One million. That’s the number of human-made objects larger than one centimeter orbiting the Earth as estimated by the European Space Agency (ESA). These debris mainly come from the fragmentation of obsolete satellites disintegrating in space. Their number is expected to increase in the coming years, given the proliferation of launches, especially in low Earth orbit. While 540 satellites were active in outer space in 2003, their number now stands at 8,700. Whether intact or reduced to debris, these objects pollute space and can collide with still operational satellites. The OPECST has published a note in which it makes several recommendations to address this situation.

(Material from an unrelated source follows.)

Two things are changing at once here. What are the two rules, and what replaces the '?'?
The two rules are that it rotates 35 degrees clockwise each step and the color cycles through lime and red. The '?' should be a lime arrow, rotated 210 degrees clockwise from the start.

The authors recommend “deepening surveillance efforts and exploiting and processing tracking data.” This monitoring will, among other things, further avoid collisions by identifying proximity risks and making a maneuver decision if a risk is confirmed. On average, for each satellite in low Earth orbit, one maneuver is performed each year, and in 2023, the International Space Station had to perform 6 maneuvers. The European Union already implements a monitoring program using 3 lasers, 9 radars, and 28 telescopes, but the largest debris catalog is held by the US military, which lists more than 28,000 objects larger than 10 cm in low Earth orbit or larger than 1 meter in geostationary orbit.

Another recommendation is to “suspend all satellite destruction tests.” Only four countries have done so to date: the United States, Russia, China, and India. For the latter, it is usually a show of strength, as destroying a satellite by firing a missile from Earth is a feat, as it not only takes into account the long distance but also the target’s trajectory and speed. The most recent example is with Russia, which destroyed its satellite Cosmos 1408 in 2021, which was orbiting the Earth. It scattered into a cloud of about 1,500 orbital debris of at least 10 centimeters in diameter.

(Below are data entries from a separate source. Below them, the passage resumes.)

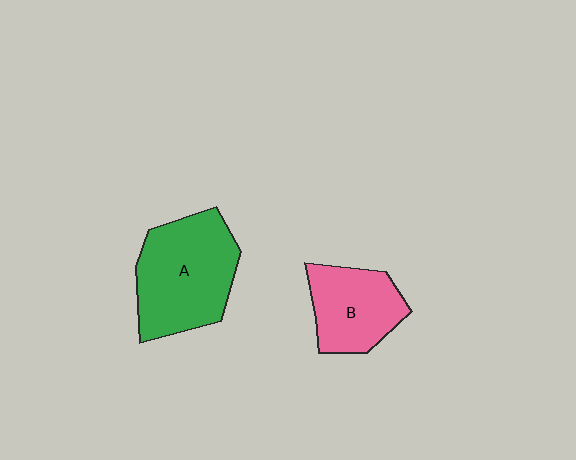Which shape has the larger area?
Shape A (green).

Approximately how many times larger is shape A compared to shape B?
Approximately 1.5 times.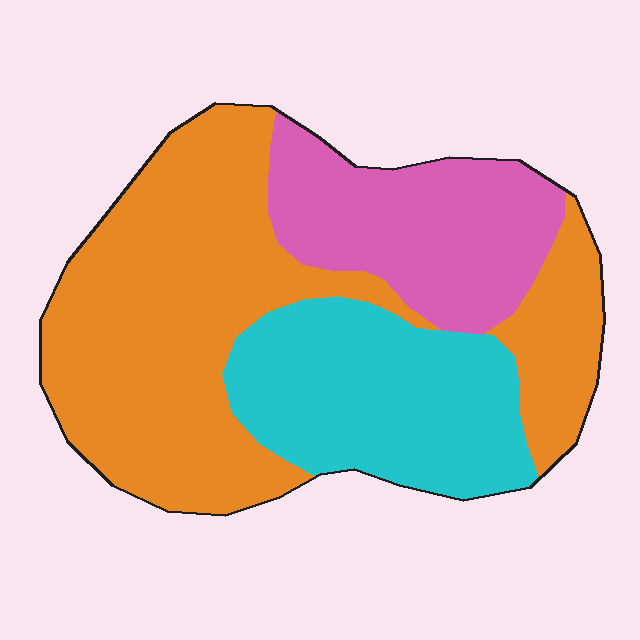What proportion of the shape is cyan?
Cyan takes up about one quarter (1/4) of the shape.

The issuance of launch authorizations subject to sustainable end-of-mission solutions is another recommendation of the OPECST. “For the future, regulations should encourage operators to provide sufficient fuel (propellants) to propel the end-of-life satellite into a graveyard orbit,” write the authors. They add that cost issues come into play. According to their estimates, “between 85% and 100% of space objects that reached the end of their life in the last decade in geostationary orbit have already attempted to comply with the current standards for limiting debris. Between 60% and 90% of them have succeeded, which means that more than half of the total workforce has succeeded in any case.”

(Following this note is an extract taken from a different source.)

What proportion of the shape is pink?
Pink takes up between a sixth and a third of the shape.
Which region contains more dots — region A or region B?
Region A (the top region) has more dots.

Finally, it becomes necessary to start quickly removing the most dangerous debris in low Earth orbit in the face of their proliferation. This work must be carried out at the rate of “about 10 large debris each year, starting naturally with the 50 most dangerous,” according to an expert from CNES interviewed. In 2026, ESA will launch the ClearSpace-1 mission whose objective is to safely return an adapter Vespa from the VEGA rocket, in orbit since 2013 and weighing 112 kg. This mission is carried out with a robotic arm and is prepared in partnership with the Swiss start-up ClearSpace SA. In 2018, ESA launched a first active debris removal mission as part of the RemoveDebris project and demonstrated the viability of technologies such as net capture or harpooning. Currently, the operator Eutelsat equips its satellites in low Earth orbit with a gripping surface opening the possibility that they may eventually be recovered by a grappling system.

At the beginning of the year, the Japanese company Astroscale conducted a first debris removal experiment in orbit using a magnetic capture and deorbit system, called ELSA-d. A second experiment, called ADRAS-J19, involved an approach to facilitate the recovery of inert waste. The ADRAS-J satellite moved synchronously with an upper stage of the Japanese H2A rocket, measuring about 11 meters long, 4 meters in diameter, and weighing about 3 tons. It was able to characterize the state and trajectory of this waste, as well as the risks posed by it. This is a preliminary step to a removal operation.